Victoria Tauli-Corpuz (Filipinas) é o relator especial da ONU sobre os direitos dos
povos indígenas. Ela foi nomeada pelo Conselho de Direitos Humanos em junho de
2014. Membro dos Kankana-ey, povos indígenas Igorot da região da cordilheira
nas Filipinas, é ativista de direitos humanos cujo trabalho há mais de três
décadas tem se concentrado na construção de movimentos entre os povos indígenas
e também entre as mulheres.
O Grupo de Trabalho sobre
direitos humanos e corporações transnacionais e outras empresas foi criado pelo
Conselho de Direitos Humanos da ONU em junho de 2011. Os membros atuais são:
Sr. Michael Addo (atual vice-presidente), Sr. Surya Deva, Sr. Dante Pesce, Sr.

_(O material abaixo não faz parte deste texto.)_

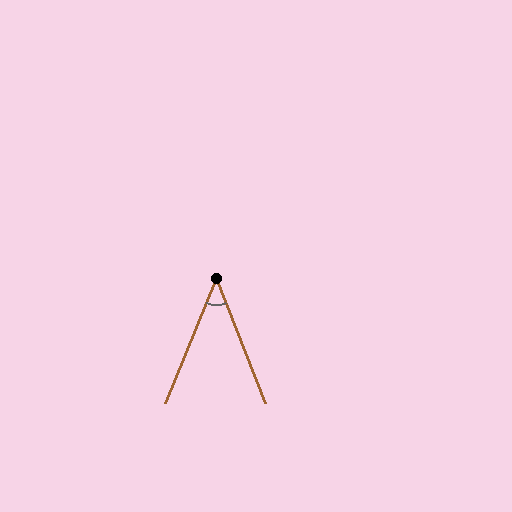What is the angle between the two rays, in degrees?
Approximately 44 degrees.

Pavel Sulyandziga (atual presidente), e Sra. Anita Ramasastry.
Léo Heller (Brasil) é o relator especial da ONU sobre o direito
humano à água potável e ao saneamento. Ele foi nomeado pelo Conselho de
Direitos Humanos em novembro de 2014. Heller é atualmente pesquisador da
Fundação Oswaldo Cruz no Brasil.
Os relatores especiais fazem
parte do que se conhece como procedimentos especiais do Conselho de Direitos
Humanos. “Procedimentos Especiais”, o maior órgão de especialistas
independentes no Sistema de Direitos Humanos das Nações Unidas, é o nome
atribuído aos mecanismos de inquérito e monitoramento independentes do
Conselho, que trabalha sobre situações específicas de cada país ou questões
temáticas em todas as partes do mundo. Os especialistas dos Procedimentos
Especiais trabalham a título voluntário; eles não são funcionários da ONU e não
recebem um salário pelo seu trabalho. São independentes de qualquer governo ou
organização e prestam serviços em caráter individual.